Pictured above is a two-dimensional echocardiography in a patient with dilated cardiomyopathy.
The traditional signs of heart failure — fatigue, shortness of breath and swelling of the feet and legs can be easy for physicians to spot in most patients. But how do you distinguish heart failure in pregnant patients, when those signals mirror common symptoms of third-trimester pregnancy?
“Younger patients are actually at greater risk of going undiagnosed or misdiagnosed,” said Eugene DePasquale, MD, medical director of the Heart Failure, Heart Transplantation and Mechanical Circulatory Support Program at Keck Medicine of USC. “It can be easy for doctors to forget about the possibility of heart failure.”
DePasquale and his colleagues at the Center for Advanced Heart Failure at Keck Medicine met this challenge head-on in October 2020 when treating a 36-year-old California woman who had recently given birth to her second child.
While recovering from her delivery, the patient suddenly felt like she was suffocating. She handed her infant to a nurse and said, “Something’s wrong. I can’t breathe.”
Tests revealed that the patient had peripartum cardiomyopathy, a form of heart failure that occurs during the last month of pregnancy or the first few months postpartum. The exact cause remains unknown, but the strain of pregnancy, along with hypertension and inflammation, may play a role.
Preparing for heart transplant after pregnancy
According to DePasquale, the patient may have also developed a milder case of peripartum cardiomyopathy during her first pregnancy two years earlier, despite having no known family history of heart disease.
“This type of cardiomyopathy is thought to occur somewhere between one in 1,300 to 4,000 live births,” DePasquale said. “There’s a different array of presentations — some can be milder, but hers was more severe.”

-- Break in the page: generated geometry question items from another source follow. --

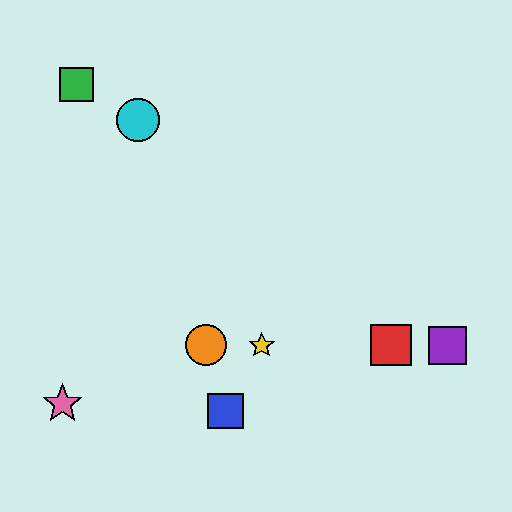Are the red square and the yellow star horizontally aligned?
Yes, both are at y≈345.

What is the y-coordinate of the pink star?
The pink star is at y≈404.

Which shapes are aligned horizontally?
The red square, the yellow star, the purple square, the orange circle are aligned horizontally.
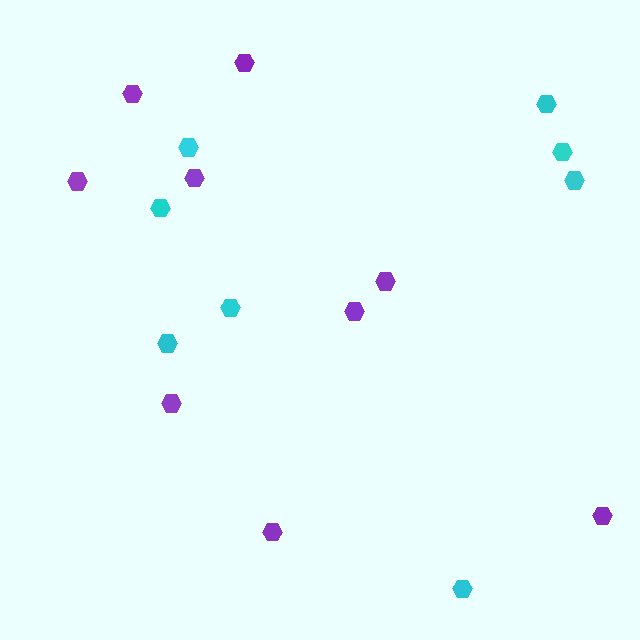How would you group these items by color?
There are 2 groups: one group of cyan hexagons (8) and one group of purple hexagons (9).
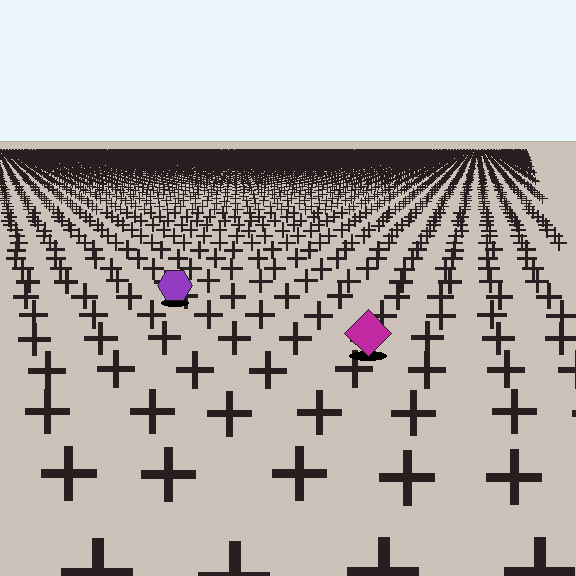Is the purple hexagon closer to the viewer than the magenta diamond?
No. The magenta diamond is closer — you can tell from the texture gradient: the ground texture is coarser near it.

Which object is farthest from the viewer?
The purple hexagon is farthest from the viewer. It appears smaller and the ground texture around it is denser.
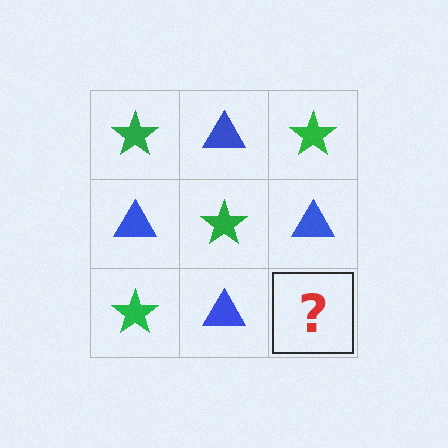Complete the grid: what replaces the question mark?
The question mark should be replaced with a green star.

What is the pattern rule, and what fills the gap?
The rule is that it alternates green star and blue triangle in a checkerboard pattern. The gap should be filled with a green star.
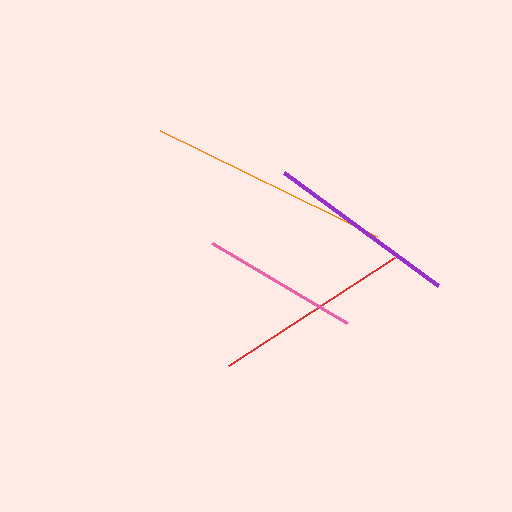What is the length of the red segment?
The red segment is approximately 197 pixels long.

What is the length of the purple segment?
The purple segment is approximately 191 pixels long.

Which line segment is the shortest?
The pink line is the shortest at approximately 157 pixels.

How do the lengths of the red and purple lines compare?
The red and purple lines are approximately the same length.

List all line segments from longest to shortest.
From longest to shortest: orange, red and purple (about equal), pink.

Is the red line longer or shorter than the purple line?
The red and purple lines are approximately the same length (about 197 and 191 pixels).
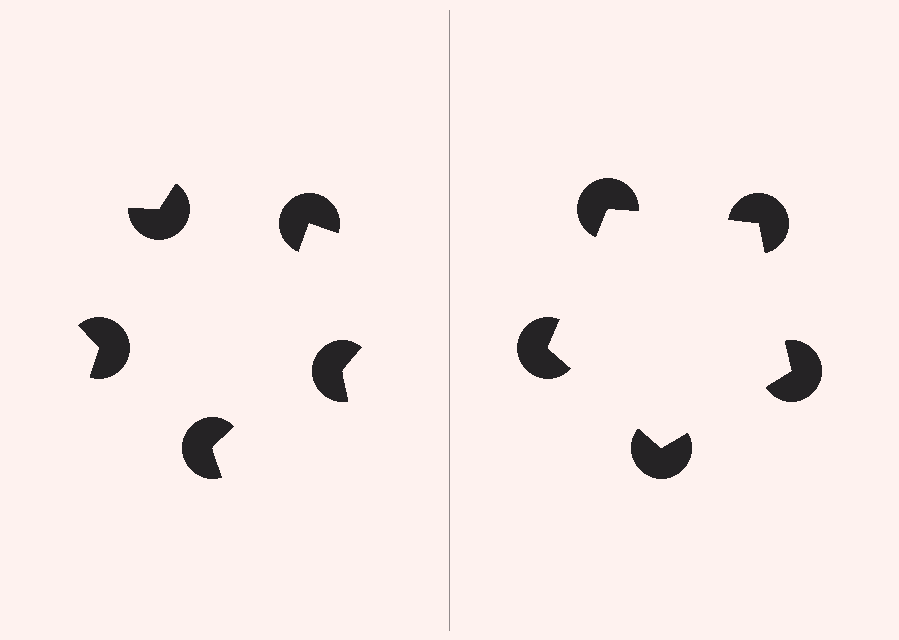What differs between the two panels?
The pac-man discs are positioned identically on both sides; only the wedge orientations differ. On the right they align to a pentagon; on the left they are misaligned.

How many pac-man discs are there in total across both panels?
10 — 5 on each side.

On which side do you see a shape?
An illusory pentagon appears on the right side. On the left side the wedge cuts are rotated, so no coherent shape forms.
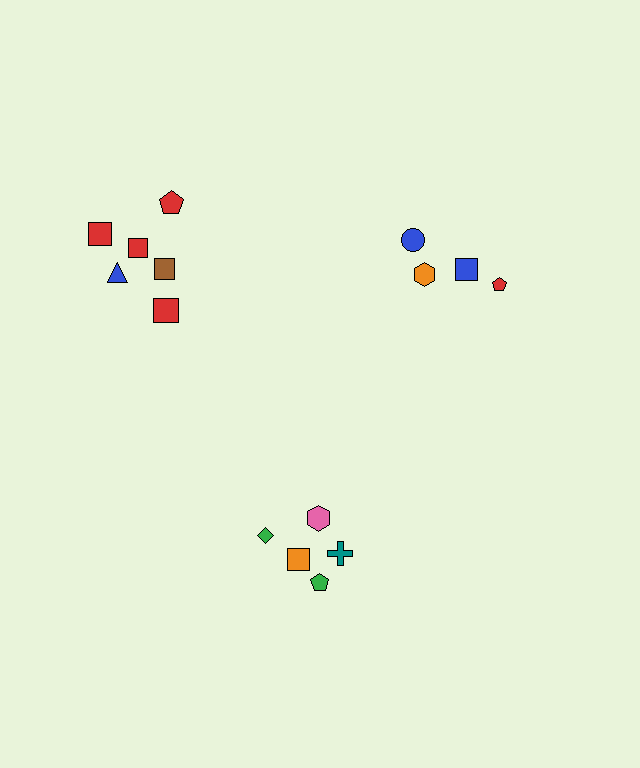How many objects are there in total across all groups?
There are 15 objects.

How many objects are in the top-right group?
There are 4 objects.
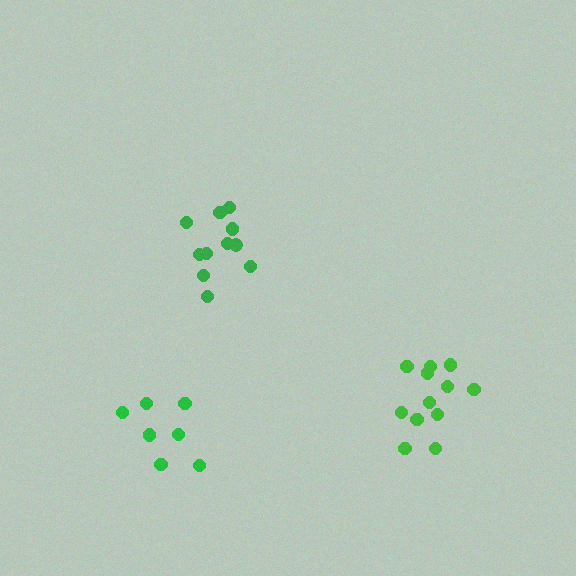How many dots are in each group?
Group 1: 11 dots, Group 2: 12 dots, Group 3: 7 dots (30 total).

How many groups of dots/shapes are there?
There are 3 groups.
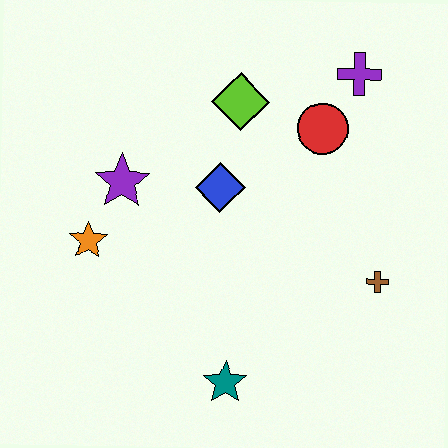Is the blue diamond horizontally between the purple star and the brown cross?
Yes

In the short term, the California woman began feeling better, and was able to return to her job in fashion retail while taking care of her young family. But about a year later, her symptoms returned, resulting in an emergency transfer to Keck Hospital of USC.

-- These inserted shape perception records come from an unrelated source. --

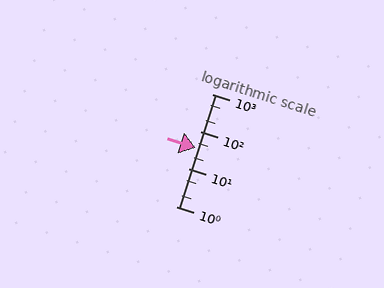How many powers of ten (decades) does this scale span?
The scale spans 3 decades, from 1 to 1000.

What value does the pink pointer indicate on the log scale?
The pointer indicates approximately 37.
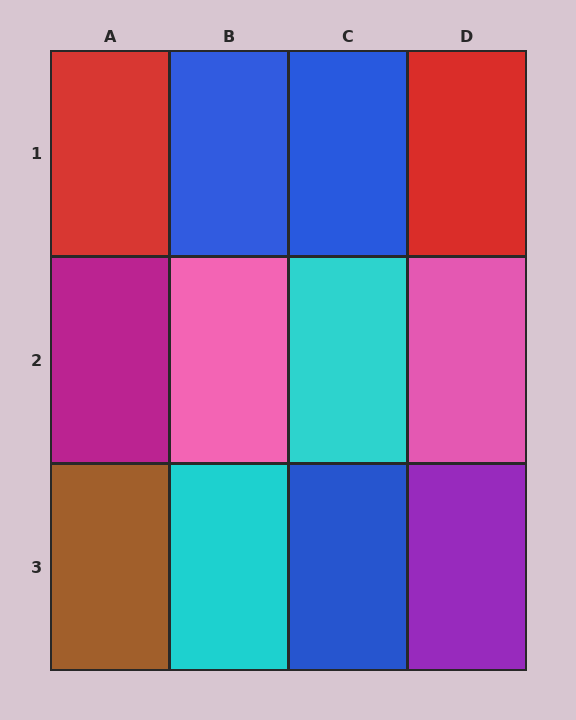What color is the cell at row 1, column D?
Red.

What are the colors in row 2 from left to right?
Magenta, pink, cyan, pink.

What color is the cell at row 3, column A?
Brown.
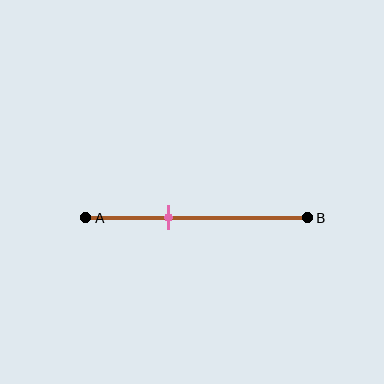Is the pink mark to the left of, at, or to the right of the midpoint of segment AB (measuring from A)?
The pink mark is to the left of the midpoint of segment AB.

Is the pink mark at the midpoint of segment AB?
No, the mark is at about 35% from A, not at the 50% midpoint.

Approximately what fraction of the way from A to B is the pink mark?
The pink mark is approximately 35% of the way from A to B.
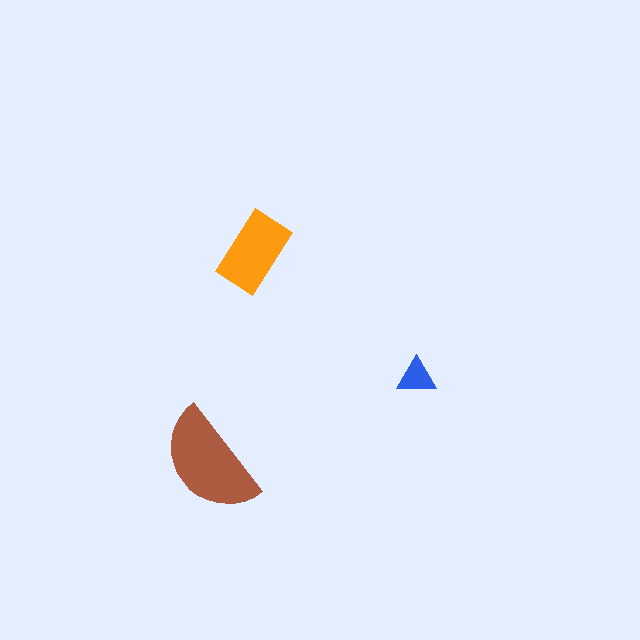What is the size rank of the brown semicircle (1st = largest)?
1st.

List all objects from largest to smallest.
The brown semicircle, the orange rectangle, the blue triangle.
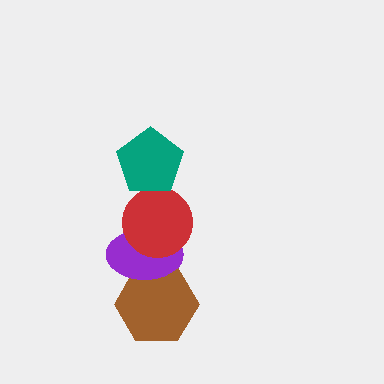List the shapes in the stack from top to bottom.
From top to bottom: the teal pentagon, the red circle, the purple ellipse, the brown hexagon.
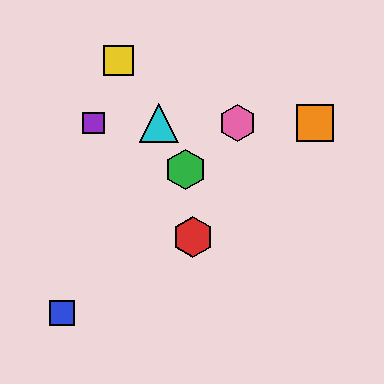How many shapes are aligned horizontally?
4 shapes (the purple square, the orange square, the cyan triangle, the pink hexagon) are aligned horizontally.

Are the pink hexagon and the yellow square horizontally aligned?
No, the pink hexagon is at y≈123 and the yellow square is at y≈60.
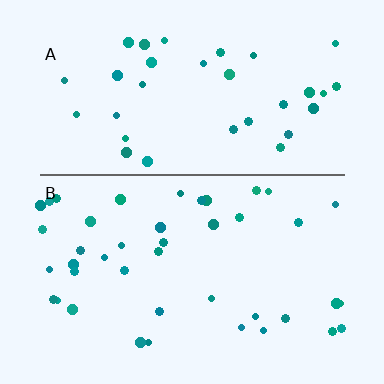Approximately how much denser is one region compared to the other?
Approximately 1.2× — region B over region A.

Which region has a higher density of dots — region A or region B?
B (the bottom).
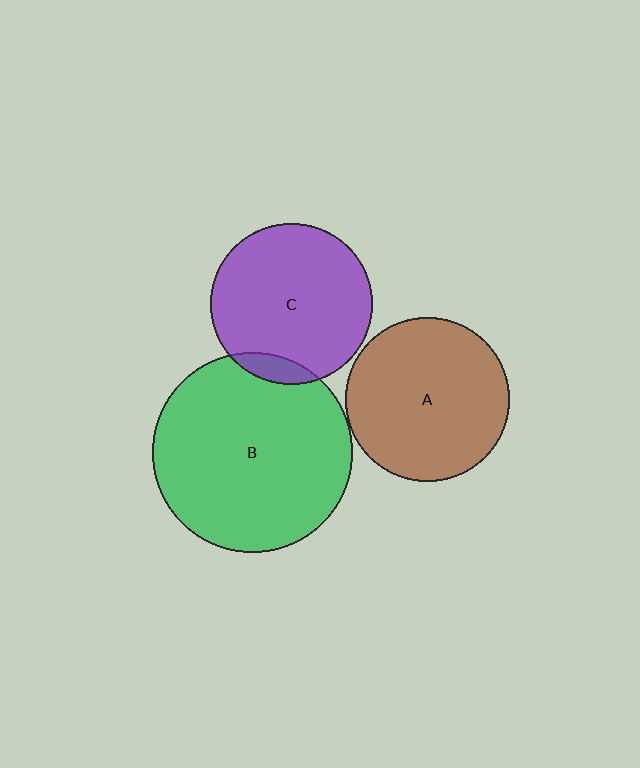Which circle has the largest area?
Circle B (green).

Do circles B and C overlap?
Yes.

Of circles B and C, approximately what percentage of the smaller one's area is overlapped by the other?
Approximately 10%.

At that point, it was clear that she would require a heart transplant.
To save the patient’s life, Raymond Lee, MD, surgical director of mechanical circulatory support and heart transplant at Keck Medicine, implanted a left ventricular assist device (LVAD) in the patient’s chest to pump along with her own heart.

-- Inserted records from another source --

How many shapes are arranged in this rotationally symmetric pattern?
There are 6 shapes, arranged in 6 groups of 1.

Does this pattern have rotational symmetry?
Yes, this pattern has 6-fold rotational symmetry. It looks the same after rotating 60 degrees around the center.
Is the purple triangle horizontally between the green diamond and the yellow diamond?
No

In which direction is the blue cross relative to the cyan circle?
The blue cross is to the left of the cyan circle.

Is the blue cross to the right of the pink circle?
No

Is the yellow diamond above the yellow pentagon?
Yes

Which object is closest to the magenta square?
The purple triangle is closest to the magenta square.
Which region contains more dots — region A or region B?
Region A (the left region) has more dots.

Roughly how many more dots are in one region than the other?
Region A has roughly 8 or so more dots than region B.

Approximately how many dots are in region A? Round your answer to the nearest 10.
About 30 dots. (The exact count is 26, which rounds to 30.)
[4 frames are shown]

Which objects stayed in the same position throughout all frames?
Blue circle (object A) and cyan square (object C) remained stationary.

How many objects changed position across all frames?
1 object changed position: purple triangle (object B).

Importance of early cardiac care for pregnant women
Two months later, in December 2020, Lee implanted a second LVAD device intended for extended use, which allowed her to return home while awaiting a new heart.
The implanted mechanical pump helps the heart’s main pumping chamber send nutrient- and oxygen-rich blood to the rest of the patient’s body, a function that will sustain her life until she gets a match for transplant.
DePasquale and Lee agree that persistent symptoms are a sign for OB/GYNs and primary care physicians to consider further action, with early intervention providing patients with the best chance for positive outcomes.
“It could be very subtle findings, like the patient’s fatigue is out of proportion, they’re showing signs of pulmonary edema or have murmurs in their heart,” Lee said.